The House overwhelmingly passed a bill to impose new security requirements on President Barack Obama's health care law as Republicans maintained an election-year focus on the contentious program and its troubled rollout.

The vote Friday was 291-122 for the measure that Republicans said would address potential data breaches, though they offered no examples in which personal data had been compromised through the government website.  There were 67 Democrats who joined with Republicans to back the measure.

The bill was the first of several targeting "Obamacare" this year in the GOP-led House. Republicans see the law's woes as paying political dividends in November's midterm contests and vow to be relentless in highlighting what they consider a disastrous law.

The administration opposes the bill, which stands no chance in the Democratic-led Senate.

Republicans insisted the legislation was necessary to address potential problems, pointing to last year's security breach at Target Corp. The nation's second-largest retailer said Friday that personal information connected to about 70 million customers through credit and debit card accounts had been stolen in a pre-Christmas data breach.

"What if Target had not bothered to tell anyone?" asked Rep. Joe Pitts, R-Pa., who argued that the Health and Human Services Department's promise to notify Americans of security breaches needed the force of law.

The measure would require the secretary of health and human services to notify an individual within two business days of any security breach involving personal data provided to the government during health care enrollment.

Rep. Kevin McCarthy, R-Calif., spoke of "credible and documented fear" of the health care website.

Democrats said there had been no security breaches at the health care website and the bill was simply a Republican effort to scare Americans from signing up for coverage with misinformation.

"They are trying to put fear into the public," said Rep. Frank Pallone, D-N.J.

Rep. Diane DeGette, D-Colo., described the legislation as a "solution in search of a problem."

In fact, there was at least one breach last year. A North Carolina man tried to log on to the website and got a South Carolina man's personal information. The administration had to scramble to make a software fix.

Republicans used debate on the bill to assail the health care law, using oft-repeated criticism such as "train wreck" and disaster.

The goal of the Affordable Care Act is to expand coverage to tens of millions of Americans who lack insurance, to lower health care costs, to increase access to preventive services and to eliminate some of the pre-existing condition requirements that insurance companies have used to deny coverage. The health care website HealthCare.gov got off to a calamitous start on Oct. 1, followed quickly by widespread reports of canceled policies and higher premiums.

To date, more than 2 million Americans have signed up for coverage through the federal marketplace covering 36 states and exchanges in 14 states. At the same time, at least 4.7 million people who buy their own insurance were told their policies would no longer be offered this year because they failed to meet the standards of the law.

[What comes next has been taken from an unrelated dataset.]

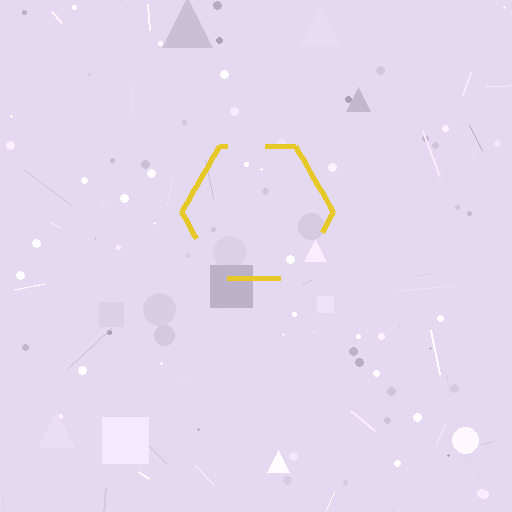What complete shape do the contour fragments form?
The contour fragments form a hexagon.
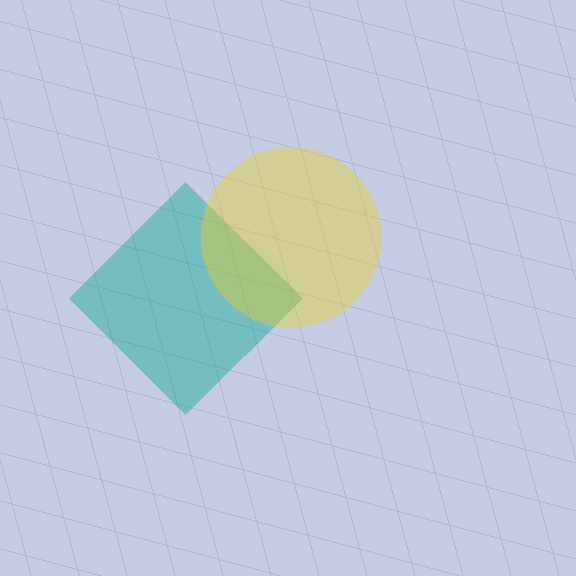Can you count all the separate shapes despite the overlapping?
Yes, there are 2 separate shapes.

Republicans who steadfastly opposed the law seized on Obama's proclamation -- repeated by many Democrats -- that if you like your health care, you can keep it, using the law as a political cudgel. The House voted more than 40 times last year to repeal, replace or undo parts of the law.

The administration, in objecting to the measure, said it already has implemented safeguards to secure personal information and notify consumers if a breach occurs.

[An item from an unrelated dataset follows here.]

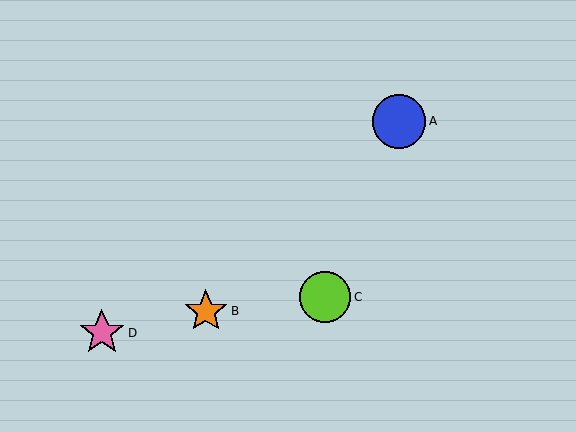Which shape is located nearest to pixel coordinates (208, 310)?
The orange star (labeled B) at (206, 311) is nearest to that location.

"When consumers fill out their online marketplace applications, they can trust that the information that they are providing is protected by stringent security standards," the administration said in a statement Thursday.

The House had planned to vote on another bill that would require the administration to report weekly on the number of visits to the government health care website, the number of Americans who applied and the number of enrollees by ZIP code, as well as other statistics. The administration has opposed this measure, saying it has been providing information on enrollments, and the added requirements would force it to hire new staff.